The central thesis of the book is that the traditional assumptions we have inherited concerning the meaning of the Hebrew Bible and the assumptions that scholars bring to that reading are in conflict.  He states, "These assumptions have essentially created two different Bibles, the ancients' and the moderns'." (p. 134)  The "central question of this book" is, "Which way of reading is the right one?" (p. 161)  Thus, the original "etiological narratives" of the Pentateuch, for example, were radically transformed by later generations of interpreters in ancient times.  Those narratives became "moral exampla" and "up-to-date guide[s] for daily life." (p. 362)  Kugel observes that, "the anonymous interpreters of the third and second and first centuries BCE changed utterly the whole character of the Pentateuch...No less formidable however, has been the activity of modern biblical scholars over the last two centuries." (p. 363) The scholars have undone the work of the ancient interpreters and once again made the Pentateuch into a collection of fragments.
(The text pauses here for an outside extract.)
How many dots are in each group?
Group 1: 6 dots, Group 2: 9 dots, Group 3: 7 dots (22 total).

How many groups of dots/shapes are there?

In the course of his walk through the Hebrew Bible, Kugel pays particular attention to clues as to how the generations of editors assembled and reassembled the text until it reached its final form.  He also points to insights on various related matters, such as how the ancient Hebrews' understanding of God changed over time, the relationship of the Hebrew text to other ancient texts, the Christian understanding of the Old Testament, and even why Christians retained the Old Testament as a part of their scriptures.
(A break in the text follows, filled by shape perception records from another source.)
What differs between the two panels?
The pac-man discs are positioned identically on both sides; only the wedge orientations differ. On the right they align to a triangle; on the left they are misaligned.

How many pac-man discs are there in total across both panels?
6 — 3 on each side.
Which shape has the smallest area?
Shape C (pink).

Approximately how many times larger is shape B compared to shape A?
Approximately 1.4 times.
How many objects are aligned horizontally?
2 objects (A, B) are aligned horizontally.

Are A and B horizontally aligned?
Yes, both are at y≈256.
Kugel, in a sense, saves the best to last.  His final chapter, "After Such Knowledge..." (pp. 662-689) brings together his questions and concerns about the impact of modern biblical scholarship on our understanding of the Bible—on his understanding of the Bible.  Modern scholarship has shown that the Bible is fragmented, self-contradictory, and a thoroughly human enterprise.  Modern scholars have "stripped the Bible of much of its special status." (p. 667)  He then comes to a crucial insight, namely that "what makes the Bible biblical is not inherent in its texts, but emerges only when one reads them in a certain way, a way that came into full flower in the closing centuries BCE." (p. 668, italics in the original)  At that time, the Bible began to be treated as wisdom literature, a compendium of divine truths, which in fact is the "real" Bible.  The real Bible, that is, is not found in the original fragments and snippets of which it has been woven.  The real Bible, the canon, is the body of interpretations with which it was read in ancient times long after it had been assembled.  The canon is text and interpretation, not just text.  Kugel closes with observations on what all of this means for Christian fundamentalists, Christian liberals, and Judaism, and at the very end of his reflections he concludes, apparently, that  in spite of the impact of modern scholarship on our understanding of the Bible, he must continue in faith to serve and have faith in the One served.  Those are my words, not his, but they capture I trust the sense he intended.  He admits that he brings us to the end of the tour with more of a whimper than a bang, but there it is, a Jewish biblical scholar's attempt to make the best of the realities of scripture as exposed by modern biblical scholarship.

For those who want to understand the Bible today and/or the challenges the world of science poses for people of faith, this is an excellent book.  Be patient with it.  Enjoy the way it wanders around.  Wait for the important insights.  Your time and patience will be rewarded.